DW-3 Bhim Sain, Deed Writer, had scribed the Will Ex. D1. The said witness has categorically stated that the Will in question was written by him on the asking of Prabhu who had thumb marked it after the contents thereof were read to him. A similar statement has been made by DW-2 Sultan Singh who is one of the attesting witnesses of the said Will. Nothing meaningful has come on record in the cross-examination of the aforesaid witnesses to show that Prabhu was in any manner influenced by the defendants or that he did not understand the factum of execution of the Will.
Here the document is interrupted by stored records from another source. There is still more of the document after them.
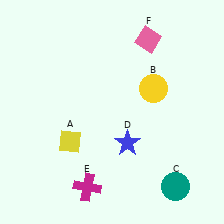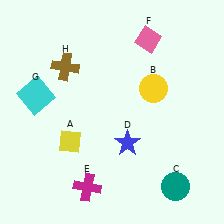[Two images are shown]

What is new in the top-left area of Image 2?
A brown cross (H) was added in the top-left area of Image 2.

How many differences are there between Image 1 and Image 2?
There are 2 differences between the two images.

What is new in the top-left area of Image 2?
A cyan diamond (G) was added in the top-left area of Image 2.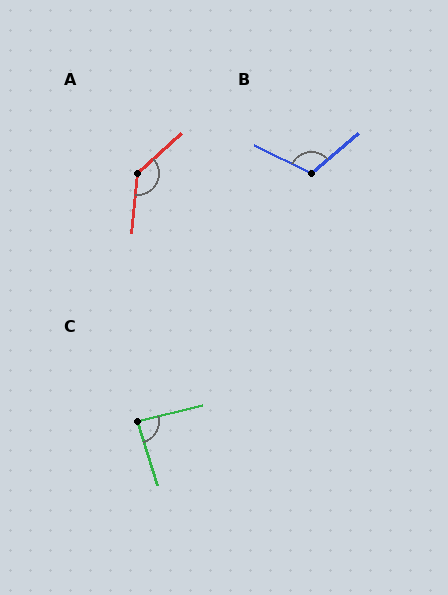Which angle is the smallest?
C, at approximately 86 degrees.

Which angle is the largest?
A, at approximately 137 degrees.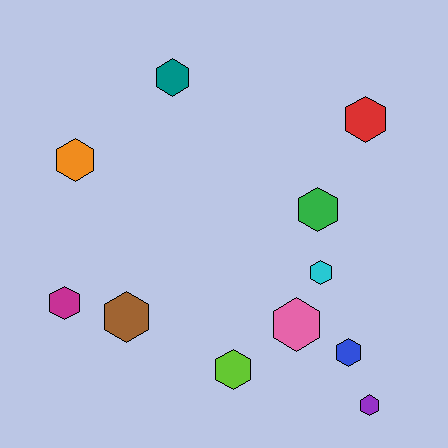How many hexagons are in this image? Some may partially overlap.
There are 11 hexagons.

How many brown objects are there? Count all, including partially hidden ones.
There is 1 brown object.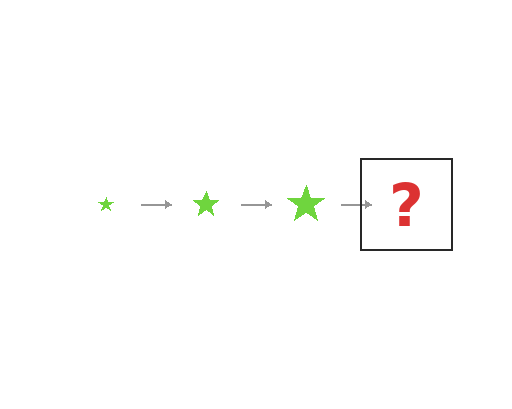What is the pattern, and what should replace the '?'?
The pattern is that the star gets progressively larger each step. The '?' should be a lime star, larger than the previous one.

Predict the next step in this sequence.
The next step is a lime star, larger than the previous one.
Merely because Prabhu was disabled in hearing and vision, would not lead to any inference that his mental faculties were also affected in any manner. 19. In view of the aforesaid discussion, I am satisfied that the defendants have been able to prove the due execution of the Will Ex. D1 executed by Prabhu in their favour and have also been able to dispel all the suspicions suggested by the plaintiffs in the execution of the aforesaid Will. 20. Accordingly, I find that the substantial questions suggested by the appellants, having arisen in the present regular second appeal, have necessarily to be answered against the appellants. 21. No other point has been urged. 22. In view of the aforesaid discussion, I find that there is no merit in the present appeal and as such the same is accordingly dismissed. There shall be no order as to costs.